I went to Sandhurst and I was expelled from Sandhurst—very rightly and justly—for an offence, or rather the culminating offence of a series of offences, that were everything but mean, dishonest or underhand. I was wild, hasty, undisciplined and I was lost for want of a father to thrash me as a boy, and by possession of a most loving and devoted mother who worshipped, spoiled—and ruined me.

I enlisted under an assumed name in my late father's (and grandfather's) old Regiment of Foot and quickly rose to the rank of Sergeant-Major.

I might have had a commission in South Africa but I decided that I preferred ruling in hell to serving in heaven, and declined to be a grey-haired Lieutenant and a nuisance to the Officers' Mess of the Corps I would not leave until compelled.

In time I was compelled and I became Sergeant-Major of the Volunteer
Rifle Corps here and husband of a—well—de mortuis nil nisi bonum.

Why I married I don't know.

The English girl of the class from which soldiers are drawn never attracted me in the very least, and I simply could not have married one, though a paragon of virtue and compendium of housewifely qualities.

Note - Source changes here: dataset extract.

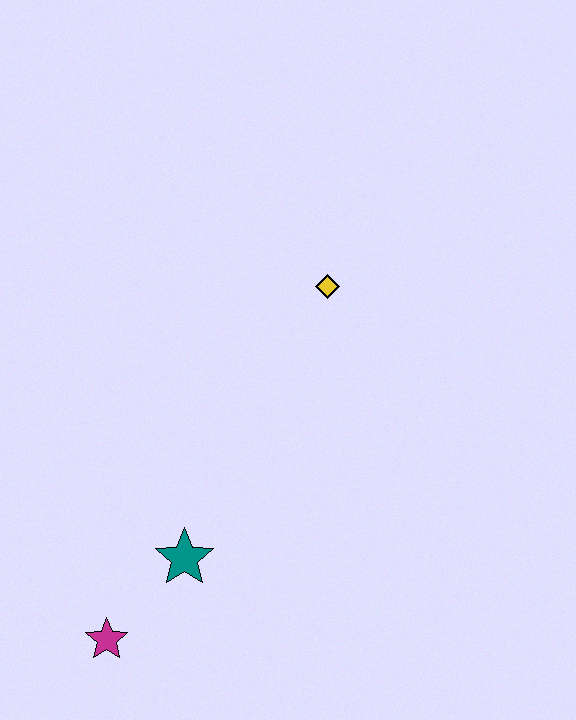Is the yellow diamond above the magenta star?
Yes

Admirable and pretty as Miss Higgs, Miss Bloggs, or Miss Muggins might be, my youthful training prevented my seeing beyond her fringe, finger-nails, figure, and aspirates, to her solid excellences;—and from sergeants'-dances I returned quite heart-whole and still unplighted to the Colonel's cook. But Dolores De Souza was different.

There was absolutely nothing to offend the most fastidious taste in her speech, appearance, or manners. She was convent-bred, accomplished, refined, gentle, worthless and wicked. The good Sisters of the Society of the Broken Heart had polished the exterior of the Eurasian orphan very highly—but the polish was a thin veneer on very cheap and unseasoned wood.

It is a strange fact that, while I could respect the solid virtues of the aspirateless Misses Higgs, Bloggs or Muggins, I could never have married one of them; yet, while I knew Dolores to be a heartless flirt, and more than suspected her to be of most unrigid principle, I was infatuated with her dark beauty, her grace, her wiles and witchery—and asked her to become my wife.

The good Sisters of the Society of the Broken Heart had taught Dolores to sing beautifully, to play upon the piano and the guitar, to embroider, to paint mauve roses on pink tambourines and many other useful arts, graces and accomplishments—but they had not taught her practical morality nor anything of cooking, marketing, plain sewing, house-cleaning or anything else of house-keeping. However, having been bred as I had been bred, I could take the form and let the substance go, accept the shapely husks and shout not for the grain, and prefer a pretty song, and a rose in black hair over a shell-like ear, to a square meal. I fear the average Sergeant-Major would have beaten Dolores within a week of matrimony, but I strove to make loss, discomfort, and disappointment a discipline,—and music, silk dresses and daintiness an aesthetic re-training to a barrack-blunted mind.